Zachwycony Duchem – Joachim z Fiore

2015/05/21

Poszukując tajemnicy Trójcy Świętej, czasem można się znaleźć między mądrością a herezją.

Od pewnego czasu w kulturze masowej daje się zaobserwować zjawisko zainteresowania średniowieczem. Od czasów Imienia róży powstały już tuziny dzieł i dziełek, których zadaniem jest odsłaniać rzekomo skrzętnie skrywane tajemnice zwykle dotykające genezy Kościoła, jego roli w hamowaniu postępu cywilizacyjnego, Kościoła zawsze opresyjnego wobec kreatywnych postaw ludzkich. Gdyby potraktować postać i myśl Joachima z Fiore w ten właśnie sposób, otrzymalibyśmy pasjonującą mieszankę niepokoju twórczego i pokory zakonnika rozmiłowanego w regule monastycznej, obraz pustelnika, pielgrzyma, badacza niecofającego się przed własnymi odkryciami, kontemplatyka doradzającego wielkim tego świata, proroka, reformatora, niektórzy powiadają – geniusza. Wszak miał odkryć Tajemnicę Trójcy Świętej. Naszą wyobraźnię pobudza fakt, że myśl tego XII-wiecznego badacza Pisma Świętego została częściowo utracona na skutek potępienia jego głównych tez już po śmierci mistyka, w ciągu półwiecza następującego po Soborze Laterańskim IV, a do nas dotarła także w formie pism interpretujących koncepcje Joachima w duchu zupełnie wywrotowym. Pro domo sua dodam, że jedyne w Polsce kopie tych pism znajdziemy w Bibliotece Uniwersyteckiej we Wrocławiu.

Joachim_von_Fiore2Joachim wszystko zawdzięczał, jak sądził, Duchowi Świętemu.
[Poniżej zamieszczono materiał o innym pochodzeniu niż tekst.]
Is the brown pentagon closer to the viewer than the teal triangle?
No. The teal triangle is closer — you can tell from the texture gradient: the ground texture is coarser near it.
W 1183 r. niemłody już wiekiem, choć świeżo upieczony kalabryjski cysters, klęcząc w oratorium swojego klasztoru w Corazzo, uginał się pod ciężarem pragnienia zrozumienia Trójcy Świętej. Biblia wydawała się jakby zakryta – czytał i nie rozumiał, a chciał wiedzieć. Niechęcią napawała go rodząca się myśl scholastyczna, najwidoczniej nieprzekonujące wydawały się również od dawna funkcjonujące terminy przekazane przez Ojców Kościoła. Jak objąć rozumem to, co nawet dla wiary pozostaje trudne…? Napisał potem: „Tak się modląc, zacząłem śpiewać psalmy, aby odśpiewać zamierzoną ich liczbę. Nagle ujrzałem w duchu kształt psalterium o dziesięciu strunach, a w kształcie tym ukazała mi się tajemnica Trójcy Świętej tak jasno i otwarcie, że zaraz musiałem zawołać: który bóg dorówna wielkością naszemu Bogu?”.
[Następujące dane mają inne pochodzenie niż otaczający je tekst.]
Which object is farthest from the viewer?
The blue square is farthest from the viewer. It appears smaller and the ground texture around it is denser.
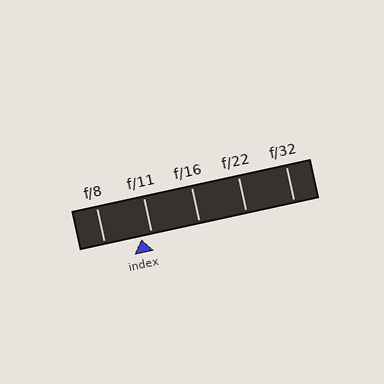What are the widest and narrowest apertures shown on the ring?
The widest aperture shown is f/8 and the narrowest is f/32.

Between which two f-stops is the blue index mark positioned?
The index mark is between f/8 and f/11.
Odsuwając na razie na bok trudne spory filozoficzne o sposoby pewnego poznania, przyznajmy: mnich Joachim doznał iluminacji, nagłego oświecenia umysłu, którego źródła upatrywał w medytacji i wyciszeniu modlitewnym przed ołtarzem. Wydało mu się, że to, co jest zakryte dla tęgich umysłów, próbujących zgłębić literę Pisma, on przeniknął duchem, rozbił skorupę, ożywił martwe i… już! Odtąd Joachim nie mógł już milczeć, ponieważ otrzymał dar proroctwa oraz to, co nazywał spiritus intelligentiae, duchem poznania.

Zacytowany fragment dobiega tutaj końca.